Concurrency, Parallelism, and Distributed Systems
Concurrency refers to running multiple computations more-or-less simultaneously, whereas parallelism refers to using multiple cores or OS-level threads to coordinate computation. We now know that the former is relatively safe and easy to reason about, whereas the latter is extremely difficult and causes many subtle bugs. OCaml currently supports concurrency elegantly, but parallelism support is not built in to the runtime.
Concurrency
- eio:
A concurrency library using the OCaml effect system.
Unlike the other concurrency libraries,
eio
doesn’t require the usage of monads. This makes it easier to code using ‘plain` OCaml code.- video presentation on
eio
.
- video presentation on
- lwt: a monadic concurrency library.
Concurrent code uses monads to express the higher-level abstractions of control flow.
- lwt-pipe: Stream/queue for lwt.
- RWO-lwt: Real World OCaml code examples translated from Async to lwt.
- lwt tutorial part 2 part 3
- Async: another monadic concurrency library developed by Jane Street. This library is covered in Real World OCaml. While the concept is very similar to lwt, small discrepancies make compatibility between the libraries difficult.
- LUV:
Bindings to libuv,
an event loop-based system that runs
node.io
. This is also a replacement for theUnix
module, allowing for full process control in a system-independent manner.
Articles
- The blog post that introduced Async
- A user gives up on Async
- Cooperative Concurrency in OCaml: Using Async
Parallelism
As mentioned above, OCaml currently doesn’t natively support multiple OS-level OCaml threads running simultaneously. A global lock prevents multiple OCaml threads from running simultaneously.
Since we currently don’t have thread-level parallelism, process-level is used instead.
- Parmap: Provides easy-to-use parallel map and fold functions. The library makes use of forking to create short-lived child processes, and memory mapping to feed the data back to the parent process.
- Parany: Generalized map reduce for multicore computers (unfold, map in parallel, fold). Parany can process in parallel an “infinite” stream of elements (too big to fit in memory). Any Parmap functionality can be reimplemented using parany.
- hack-parallel: Parallel processing library using shared memory. Used by Facebook’s Hack.
- lwt-parallel: Lower level mechanism to create child processes in lwt and have it communicate with the parent via socket.
- ForkWork: Similar to Parmap above.
- By interfacing with external C code through the FFI, OCaml can pass off long-running computations to C threads running at the same time as OCaml code.

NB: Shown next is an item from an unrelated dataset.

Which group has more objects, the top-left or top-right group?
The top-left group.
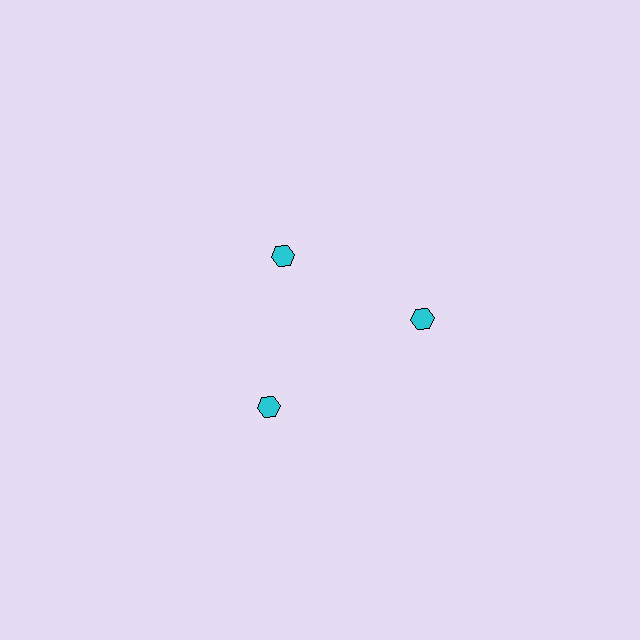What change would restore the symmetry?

This is made easier nowadays due to CTypes (see ffi)
- Nproc: A process pool implementation for OCaml using lwt. Rather than creating or forking processes as needed, preallocates them and sends them units of work as required.
- Ocamlnet: An enhanced system platform library. It contains the netmulticore library to compute tasks on as many cores of the machine as needed. This is the most powerful implementation of parellelism currently available for OCaml, as it is capable of creating a shared memory region, and running a custom-made garbage collector on said region.
Multicore OCaml 5.0
The most promising and powerful way to use multicore is with the new multicore branch, has recently been incorporated into OCaml 5.0. OCaml 5.0 will use a parallel garbage collector, which means that it will eventually be able to run on multiple cores in the same process. Note that this branch is not yet ready for real work, but it’s rapidly advancing. For more information, consult the Multicore Wiki.
- Parallel Programming in Multicore OCaml: great article on using the Multicore OCaml branch.
Distributed Computing
Distributed computing is similar to process-based parallelism, except that the child processes may or may not be on remote machines. Therefore, distributed computing libraries generally also perform parallelism on the same machine as well.
- Rpc.Parallel: a library for spawning processes on a cluster of machines, and passing typed messages between them.
- Functory: a distributed computing library which facilitates distributed execution of parallelizable computations in a seamless fashion.
- MPI: message Passing Interface bindings for OCaml.
- ocaml-rpc: light library to deal with RPCs in OCaml.
- distributed: Library for distributed computation in OCaml. Similar to Erlang’s model and inspired by Cloud Haskell.
- reactor (alpha): Actor model for OCaml, similar to Erlang Elixir.